Most recently, Netanyahu “became a global vaccination leader and brought a traumatized society back to life.” Despite his perceived flaws, it might also be said (although Halbfinger did not say it), that except for the two prime minister “Bs” who preceded him, Netanyahu may have achieved more than all his predecessors combined.
But during his first term as prime minister (1996-99), Netanyahu was indisputably timid. He made a fateful decision that ranked high, especially for religious Zionists and Orthodox Jews, for his capitulation to political pressure and abandonment of the most ancient Jewish holy site in the biblical Land of Israel, the Machpelah burial place of the biblical patriarchs and matriarchs
In 1992, 25 years after the Six-Day War when Israel regained control over Hebron, its ancient capital city, then-Prime Minister Yitzhak Rabin negotiated a peace agreement—more accurately, capitulation—with PLO leader Yasser Arafat. Rabin relinquished nearly all of Hebron, where several dozen Jewish families had returned to reclaim their ancient biblical city where King David ruled before relocating his throne to Jerusalem.

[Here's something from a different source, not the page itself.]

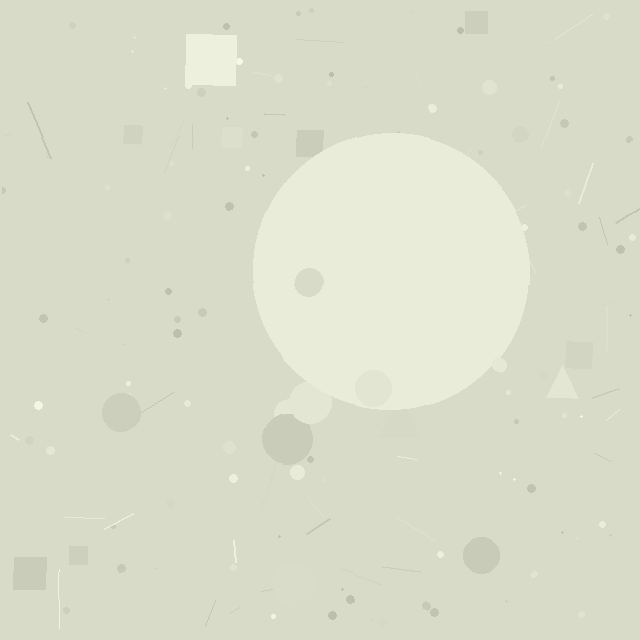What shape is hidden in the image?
A circle is hidden in the image.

Rabin’s hope for “peace now” was quickly shattered in Hebron, where repeated Palestinian terrorist attacks targeted Jewish families. An Israeli soldier and two Russian immigrants, father and son, were shot to death. The father died in the arms of Dr. Baruch Goldstein, chief medical officer for the Hebron-Kiryat Arba community. Taking revenge, Goldstein entered Isaac Hall during Muslim prayer in the Machpelah burial site and machine-gunned 29 worshippers to death in revenge.
The Rabin government capitulated to Palestinian fury by removing yeshivah students from the Jewish Quarter and expelling Jewish residents living in trailers near the ancient Jewish cemetery where victims of the 1929 massacre were buried. Muslims were granted exclusive rights to Isaac Hall, the largest and most stunningly beautiful burial chamber in Machpelah, except for 10 days each year (for Jewish holy days and special Shabbat celebrations). Religiously observant Jews would be punished in perpetuity for the horrific action by a single Jew.

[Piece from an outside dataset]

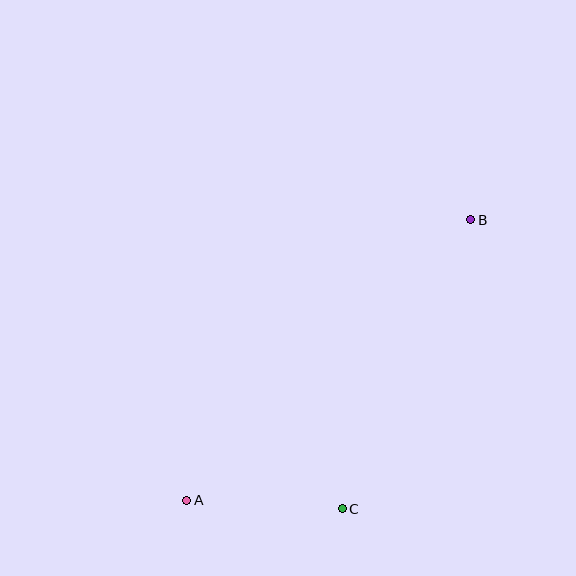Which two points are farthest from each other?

During his first term as prime minister (1996-99), Netanyahu was indisputably timid, capitulating to political pressure from his secular leftist opponents. He made a fateful decision that ranked high, especially for religious Zionists and Orthodox Jews, by relinquishing Israeli control over Machpelah.
But two decades later, in 2019, Netanyahu became the first Israeli prime minister in nearly 20 years to visit Hebron. Paying respect to the family of a murdered Jew by a local Palestinian, he declared that Israelis would remain in Hebron forever. “Hebron will never be cleansed of Jews. … We are not strangers in Hebron.” Critics charged that they were merely words, but they were words that no other Israeli premier had spoken.
Tiny in number, supported by few Israelis and always in danger of murderous Palestinian attacks, Hebron Jews are fiercely determined to inhabit and defend their most ancient and revered holy city. Without Benjamin Netanyahu as prime minister, it remains to be seen whether any of his successors, beginning with Naftali Bennett, will do as much for Hebron Jews as he did. For now, it seems highly unlikely.
Jerold S. Auerbach is the author of “Hebron Jews: Memory and Conflict in the Land of Israel” and “Print to Fit: The New York Times, Zionism and Israel 1896-2016,” which was recently selected for Mosaic by Ruth Wisse and Martin Kramer as a “Best Book” for 2019.